The 2020 Census showed that Pennsylvania grew by 2.4% over the last decade, a modest level of growth compared to other parts of the country. Statewide growth is concentrated in an ever-smaller number of counties; and more than 60% of Pennsylvania’s municipalities experienced population decline between 2010 and 2020. For these shrinking communities, there is no time left to start addressing the challenges ahead.
More than 1,500 Pennsylvania municipalities have less than 1,000 residents, and more than 400 have populations under 500 people. Many of the smallest municipalities are trapped in a cycle of decline, lacking the resources to invest in their futures.
Being a small municipality in Pennsylvania comes with formidable challenges. The state devolves many responsibilities to its boroughs and townships, but many of these responsibilities become nearly impossible to meet with waning populations and tax bases. More than half of all Pennsylvania municipalities maintain no local police department, leaving public safety to distant state police offices. But municipalities remain responsible for much else, from the maintenance of key infrastructure to land-use planning and essential public services — and these are baseline tasks, far from sufficient to building a prosperous future, which requires the ability to attract and retain new residents and new businesses.
Being a place where people want to live and work requires continuous reinvestment that fewer and fewer local Pennsylvania communities have the fiscal capacity to manage. The proliferation of distressed communities is a consequence of the state’s extreme fragmentation — Pennsylvania is home to more than 2,500 individual municipalities. That number does not include over 1,800 public authorities and special-district governments that provide public services. Nor does it include the combined city and county of Philadelphia, 66 independent county governments, and 500 school districts that coexist in a confounding and overlapping patchwork of local government.
Long-term problems will not be resolved without structural reorganization of Pennsylvania local government, which could include mergers and annexations, among other policy options. So far, discussion of local government reform has netted little, as debates get bogged down in board disagreements over the role of government. Some fear that even the most minor reorganization of small municipalities will open the door to the creation of large new government bureaucracies elsewhere.

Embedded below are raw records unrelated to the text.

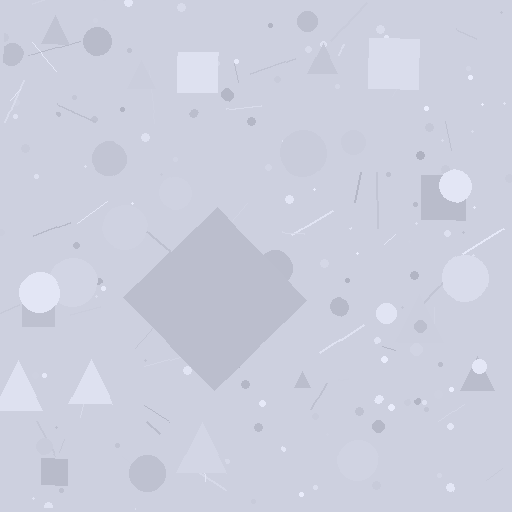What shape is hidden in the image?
A diamond is hidden in the image.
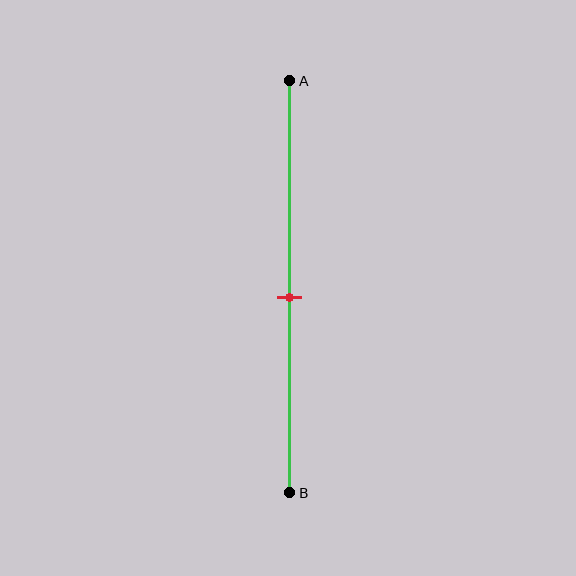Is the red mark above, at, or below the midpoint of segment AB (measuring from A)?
The red mark is approximately at the midpoint of segment AB.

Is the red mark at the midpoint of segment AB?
Yes, the mark is approximately at the midpoint.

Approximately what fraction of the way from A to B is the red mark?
The red mark is approximately 55% of the way from A to B.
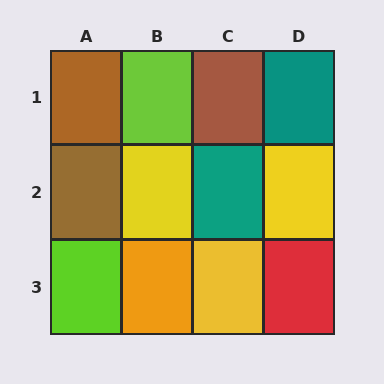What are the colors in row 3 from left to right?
Lime, orange, yellow, red.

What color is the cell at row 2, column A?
Brown.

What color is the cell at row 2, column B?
Yellow.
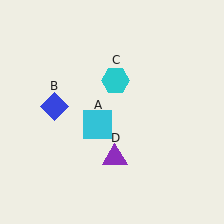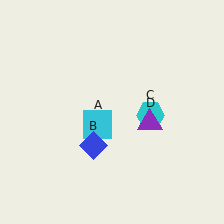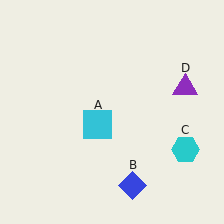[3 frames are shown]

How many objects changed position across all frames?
3 objects changed position: blue diamond (object B), cyan hexagon (object C), purple triangle (object D).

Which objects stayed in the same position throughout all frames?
Cyan square (object A) remained stationary.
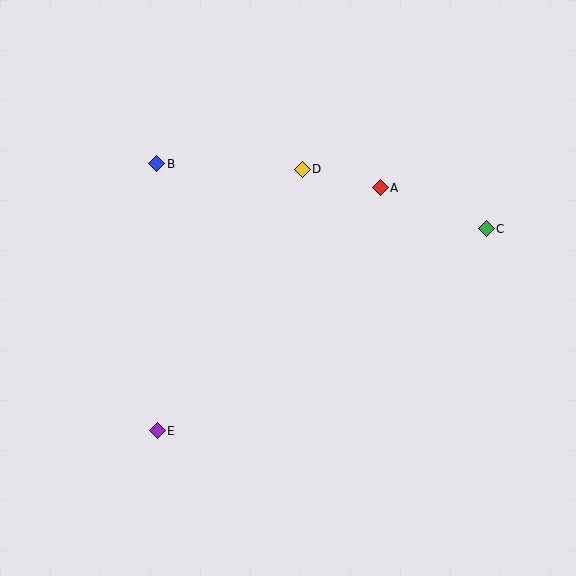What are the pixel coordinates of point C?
Point C is at (486, 229).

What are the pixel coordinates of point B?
Point B is at (157, 164).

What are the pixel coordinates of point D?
Point D is at (302, 169).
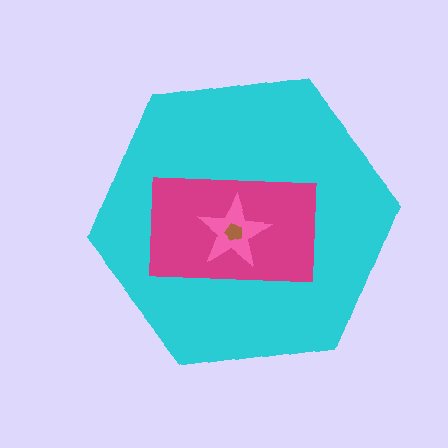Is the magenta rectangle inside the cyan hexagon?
Yes.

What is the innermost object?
The brown pentagon.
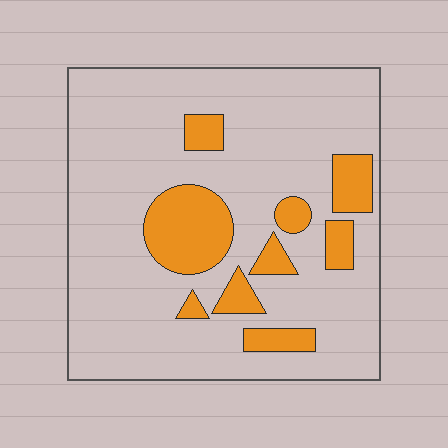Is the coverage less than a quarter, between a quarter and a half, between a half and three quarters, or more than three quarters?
Less than a quarter.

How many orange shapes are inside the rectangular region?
9.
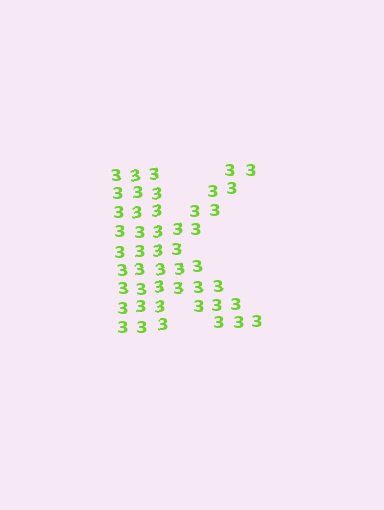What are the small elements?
The small elements are digit 3's.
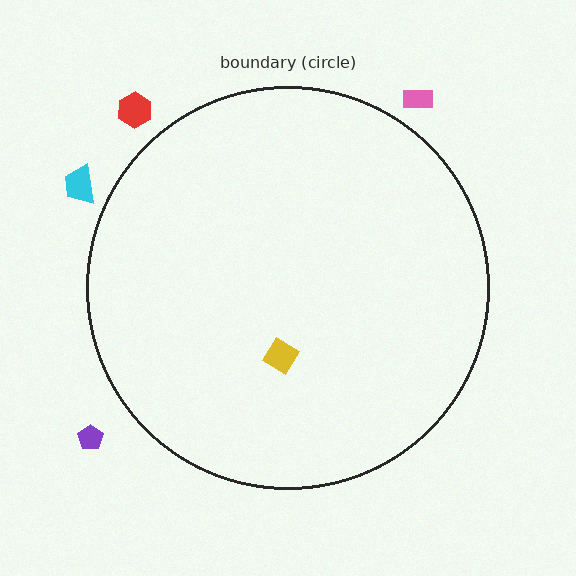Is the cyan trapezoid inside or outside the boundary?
Outside.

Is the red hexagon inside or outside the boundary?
Outside.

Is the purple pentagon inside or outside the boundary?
Outside.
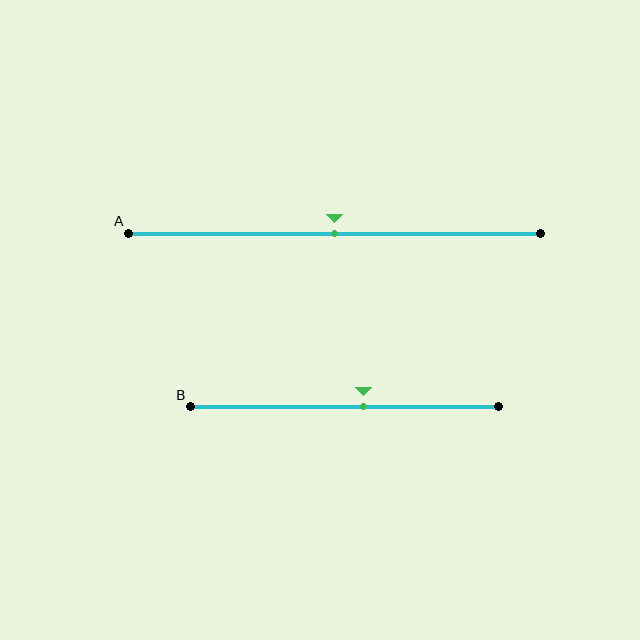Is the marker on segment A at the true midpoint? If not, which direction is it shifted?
Yes, the marker on segment A is at the true midpoint.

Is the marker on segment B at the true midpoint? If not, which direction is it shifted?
No, the marker on segment B is shifted to the right by about 6% of the segment length.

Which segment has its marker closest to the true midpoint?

The state’s smallest and most distressed communities are being held hostage to fears that could be addressed with effective legislation. It’s in the power of the legislature to create incentives encouraging municipalities to reorganize themselves. State programs can reward local boroughs and townships that work together and bring about consolidations in cases where it makes sense to do so.
Similar results could be facilitated by encouraging greater implementation of Councils of Government (COGs), a tool that has been in place since the mid-20th century. COGs are voluntary associations of local governments that facilitate cooperation in key public services and are already in use in parts of the state. Alternatively, county governments could be given wider authority to take on responsibilities currently devolved to boroughs and townships. Inertia has ruled up to now because the state provides little incentive to pursue any of these changes.
Local leaders have repeatedly proposed legislation to address the situation of distressed municipalities. In the 1990s, Allegheny County Controller Frank Lucchino argued for new laws to allow Pennsylvania municipalities to disincorporate — something not permitted in Pennsylvania statutes. The step was necessary, he maintained, because many municipalities had functionally ceased to exist. The idea gained little traction, though it has been occasionally reintroduced since then.
Absent significant changes, it’s unrealistic to expect Pennsylvania’s shrinking communities to stabilize on their own. Ongoing demographic decline is compounded by historically low rates of international immigration — the primary source of population growth in the United States in recent decades — and now by declining rates of domestic migration within the country.
The result: many communities must manage their own decline. Population growth is not necessarily a requirement of prosperous and successful communities, but clearly, Pennsylvania’s many struggling communities must start doing things differently. Building competitive municipalities will require, for starters, reimagining the role of local governments. Major change is needed if many Pennsylvania cities, boroughs, and townships are to develop the more focused plans and investments that are currently beyond their capacity.